A roda formada no saguão seguiu pelo jardim até a pracinha aberta entre as barracas. Lá, encontrou uma moça descansando em uma rede montada entre duas palmeiras e alguns jovens sentados no gramado, bebendo uma mistura de cachaça e refrigerante. A poucos metros dali, um rapaz se ensaboava e tomava banho de mangueira, vestido apenas de bermuda. Outros preferem se lavar de cueca.
Salão
O cabeleireiro Leonardo Clemente, de 30, levou uma maletinha com objetos de trabalho e improvisou um salão no lado de fora do prédio, onde os “clientes” não deixavam esfriar a cadeira. Passou a integrar a extensa rede de pessoas que, de graça, oferecem seus préstimos aos ocupantes. Outra delas é a dona de casa Nara Rangel, de 48 anos, que mora no Bairro Mangabeiras, Região Centro-Sul, e todo dia passa cerca de cinco horas na ocupação, para ajudar a preparar e servir o almoço. Já o farmacêutico Renan dos Santos, de 23 anos, desde domingo está de prontidão para quem se sentir mal, quase sempre de jaleco branco.

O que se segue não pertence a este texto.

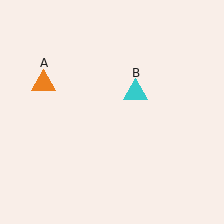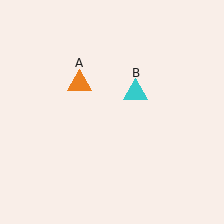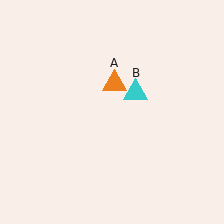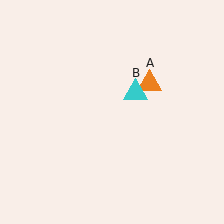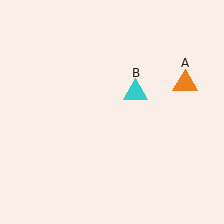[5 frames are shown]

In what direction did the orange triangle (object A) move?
The orange triangle (object A) moved right.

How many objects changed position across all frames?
1 object changed position: orange triangle (object A).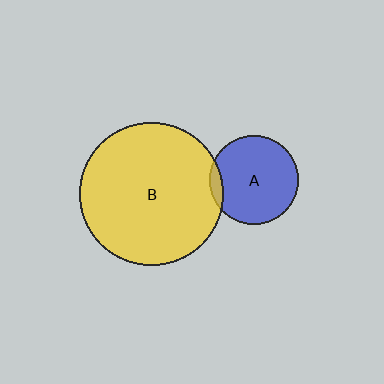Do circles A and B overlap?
Yes.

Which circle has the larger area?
Circle B (yellow).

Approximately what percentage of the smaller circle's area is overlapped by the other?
Approximately 5%.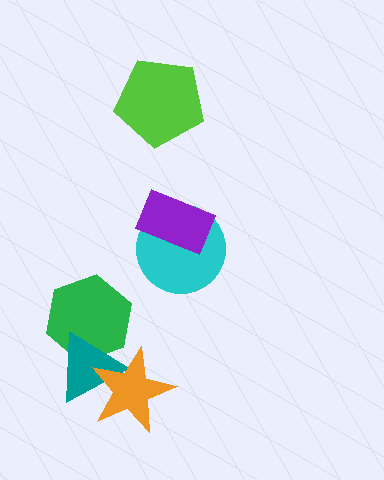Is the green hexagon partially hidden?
Yes, it is partially covered by another shape.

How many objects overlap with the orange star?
1 object overlaps with the orange star.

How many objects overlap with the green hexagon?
1 object overlaps with the green hexagon.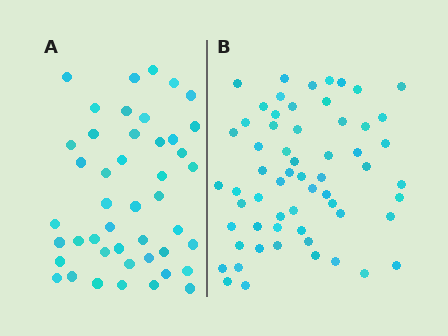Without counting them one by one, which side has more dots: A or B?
Region B (the right region) has more dots.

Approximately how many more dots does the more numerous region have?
Region B has approximately 15 more dots than region A.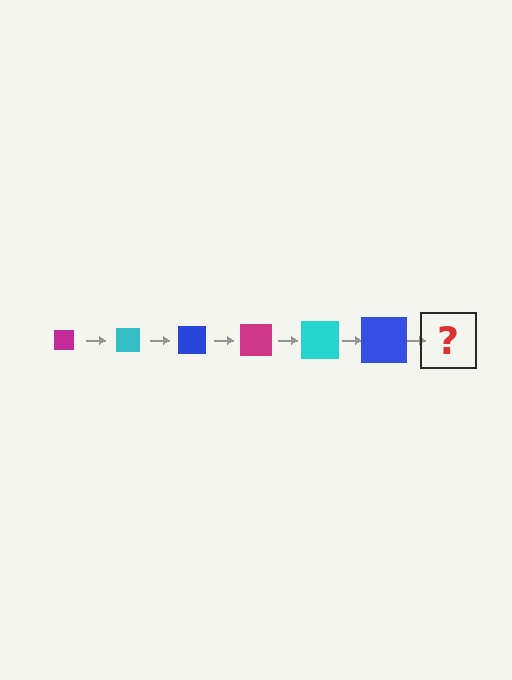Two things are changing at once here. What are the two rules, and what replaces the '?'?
The two rules are that the square grows larger each step and the color cycles through magenta, cyan, and blue. The '?' should be a magenta square, larger than the previous one.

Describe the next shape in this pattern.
It should be a magenta square, larger than the previous one.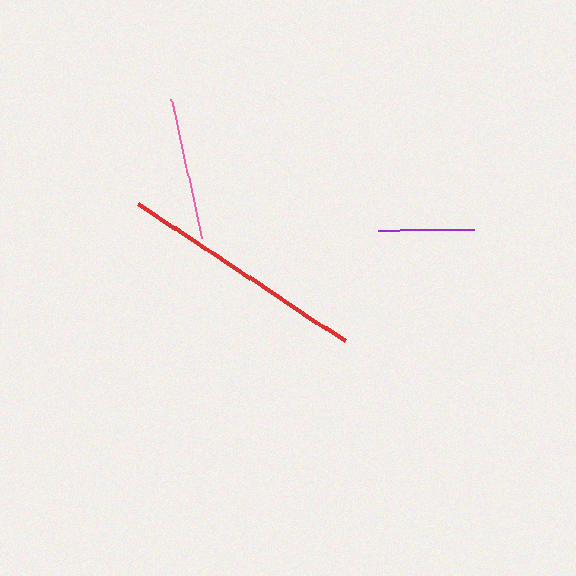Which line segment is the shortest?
The purple line is the shortest at approximately 96 pixels.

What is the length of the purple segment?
The purple segment is approximately 96 pixels long.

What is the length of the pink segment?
The pink segment is approximately 143 pixels long.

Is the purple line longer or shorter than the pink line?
The pink line is longer than the purple line.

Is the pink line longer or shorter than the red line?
The red line is longer than the pink line.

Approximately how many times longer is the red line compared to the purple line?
The red line is approximately 2.6 times the length of the purple line.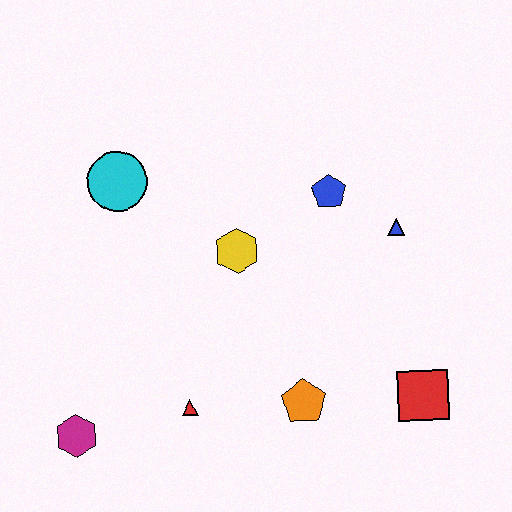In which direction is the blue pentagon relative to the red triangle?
The blue pentagon is above the red triangle.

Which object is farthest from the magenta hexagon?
The blue triangle is farthest from the magenta hexagon.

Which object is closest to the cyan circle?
The yellow hexagon is closest to the cyan circle.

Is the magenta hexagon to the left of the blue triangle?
Yes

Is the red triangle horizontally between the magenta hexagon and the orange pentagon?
Yes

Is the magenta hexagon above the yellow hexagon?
No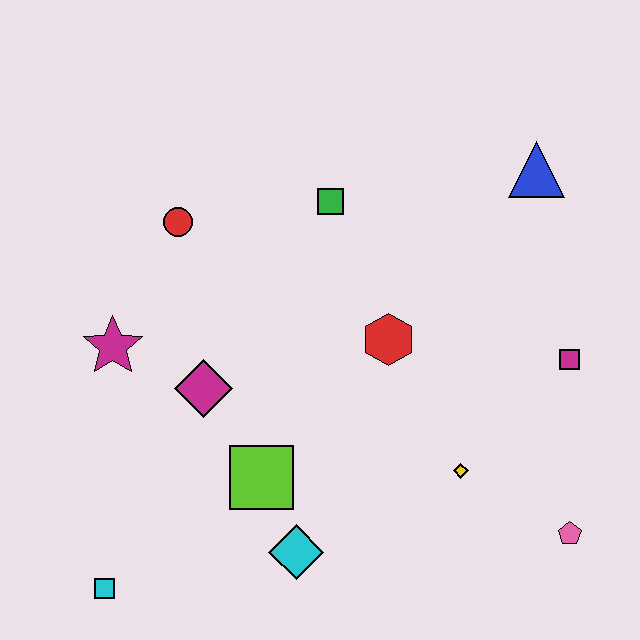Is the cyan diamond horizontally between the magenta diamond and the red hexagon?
Yes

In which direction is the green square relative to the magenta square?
The green square is to the left of the magenta square.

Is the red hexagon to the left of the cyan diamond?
No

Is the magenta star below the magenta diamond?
No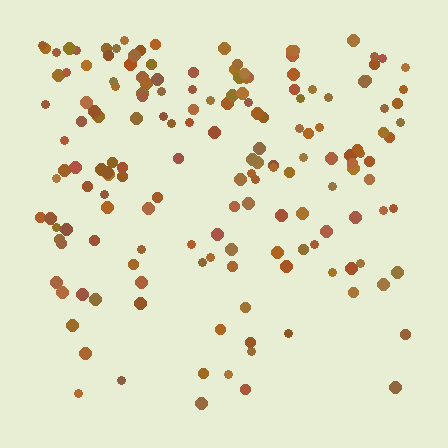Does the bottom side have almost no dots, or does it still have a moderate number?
Still a moderate number, just noticeably fewer than the top.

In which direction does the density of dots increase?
From bottom to top, with the top side densest.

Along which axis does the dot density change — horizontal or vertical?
Vertical.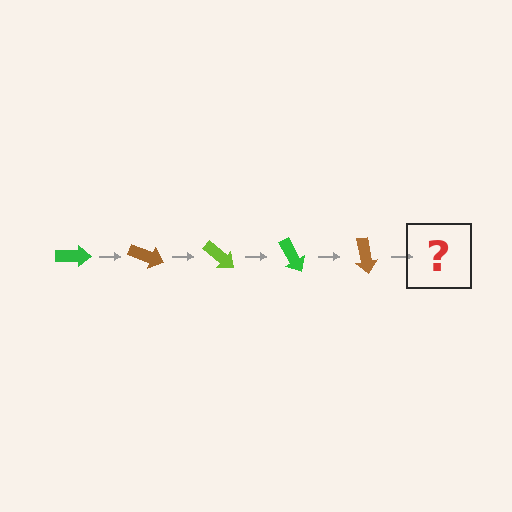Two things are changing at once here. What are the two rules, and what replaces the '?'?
The two rules are that it rotates 20 degrees clockwise each step and the color cycles through green, brown, and lime. The '?' should be a lime arrow, rotated 100 degrees clockwise from the start.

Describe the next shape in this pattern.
It should be a lime arrow, rotated 100 degrees clockwise from the start.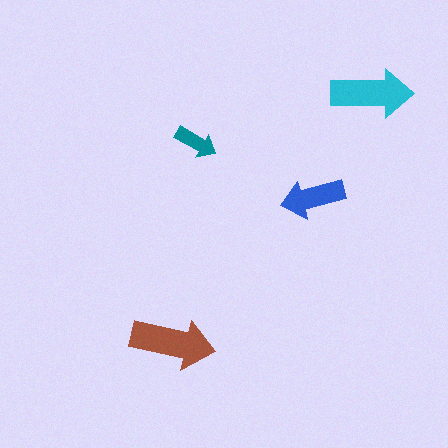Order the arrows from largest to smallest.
the brown one, the cyan one, the blue one, the teal one.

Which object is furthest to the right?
The cyan arrow is rightmost.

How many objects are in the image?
There are 4 objects in the image.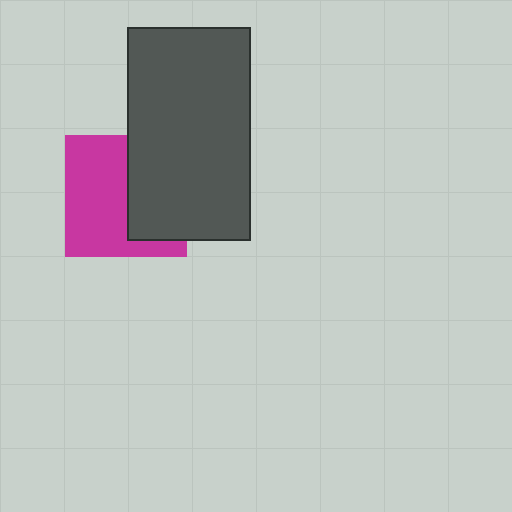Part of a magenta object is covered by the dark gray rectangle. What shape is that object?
It is a square.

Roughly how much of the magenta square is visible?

“A principal doença aqui é gripe. Alguns dormem de mau jeito e acordam com dor. As meninas reclamam muito de cólicas. Tirei até os pontos de uma moça, que tinha machucado a cabeça há uma semana”, conta. Ontem, ele abriu um grande sorriso ao receber uma sacola cheia de analgésicos e antialérgicos doados. As doações, em sua maioria compostas de alimentos, incluem produtos de limpeza, um megafone e um frigobar. Alguns apoiadores preferem oferecer aulas e outras atividades. A agenda varia a cada dia. A de ontem incluía uma palestra sobre métodos de memorização.
A população do lugar também varia durante o dia. Pode chegar a pouco mais de uma centena, à tarde, e se aproximar de mil à noite, quando se realiza a chamada “assembleia popular horizontal”. É nela que se decidem a data e o local das manifestações, informadas pelo Facebook e no boca a boca. A próxima, denominada 7º Grande Ato, deve ocorrer hoje, a partir das 12h, com concentração na Praça Sete, no Centro. Até o início da noite de ontem, mais de 3 mil pessoas haviam confirmado presença. O protesto foi marcado após reunião com o prefeito Márcio Lacerda. Segundo a descrição do evento na rede social, “não houve sinal de avanço em nenhuma das pautas apresentadas”.